The bear puts both arms around the tree above her

And draws it down as if it were a lover

And its chokecherries lips to kiss good-by,

Then lets it snap back upright in the sky.

Her next step rocks a boulder on the wall

(She's making her cross-country in the fall).

Her great weight creaks the barbed wire in its staples

As she flings over and off down through the maples,

Leaving on one wire tooth a lock of hair.

Such is the uncaged progress of the bear.

The world has room to make a bear feel free;

The universe seems cramped to you and me.

Man acts more like the poor bear in a cage,

That all day fights a nervous inward rage,

His mood rejecting all his mind suggests.

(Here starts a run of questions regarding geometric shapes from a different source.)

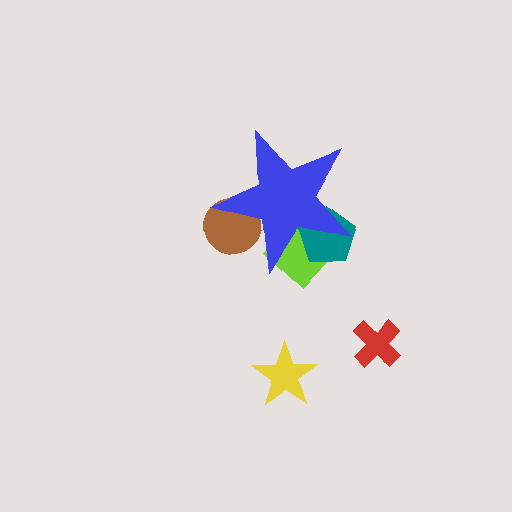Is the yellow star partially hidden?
No, the yellow star is fully visible.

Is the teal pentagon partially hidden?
Yes, the teal pentagon is partially hidden behind the blue star.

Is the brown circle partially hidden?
Yes, the brown circle is partially hidden behind the blue star.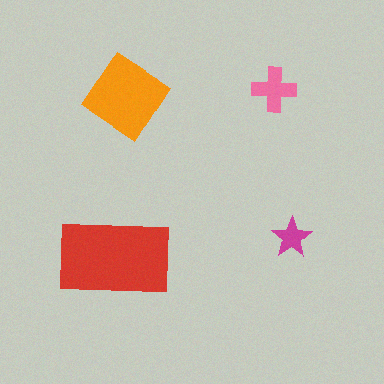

He paces back and forth and never rests

The toenail click and shuffle of his feet,

The telescope at one end of his beat,

And at the other end the microscope,

Two instruments of nearly equal hope,

And in conjunction giving quite a spread.

Or if he rests from scientific tread,

'Tis only to sit back and sway his head

Through ninety-odd degrees of arc, it seems,

Between two metaphysical extremes.

He sits back on his fundamental butt

With lifted snout and eyes (if any) shut

(He almost looks religious but he's not),

And back and forth he sways from cheek to cheek,

At one extreme agreeing with one Greek,

At the other agreeing with another Greek,

Which may be thought, but only so to speak.

A baggy figure, equally pathetic

When sedentary and when peripatetic.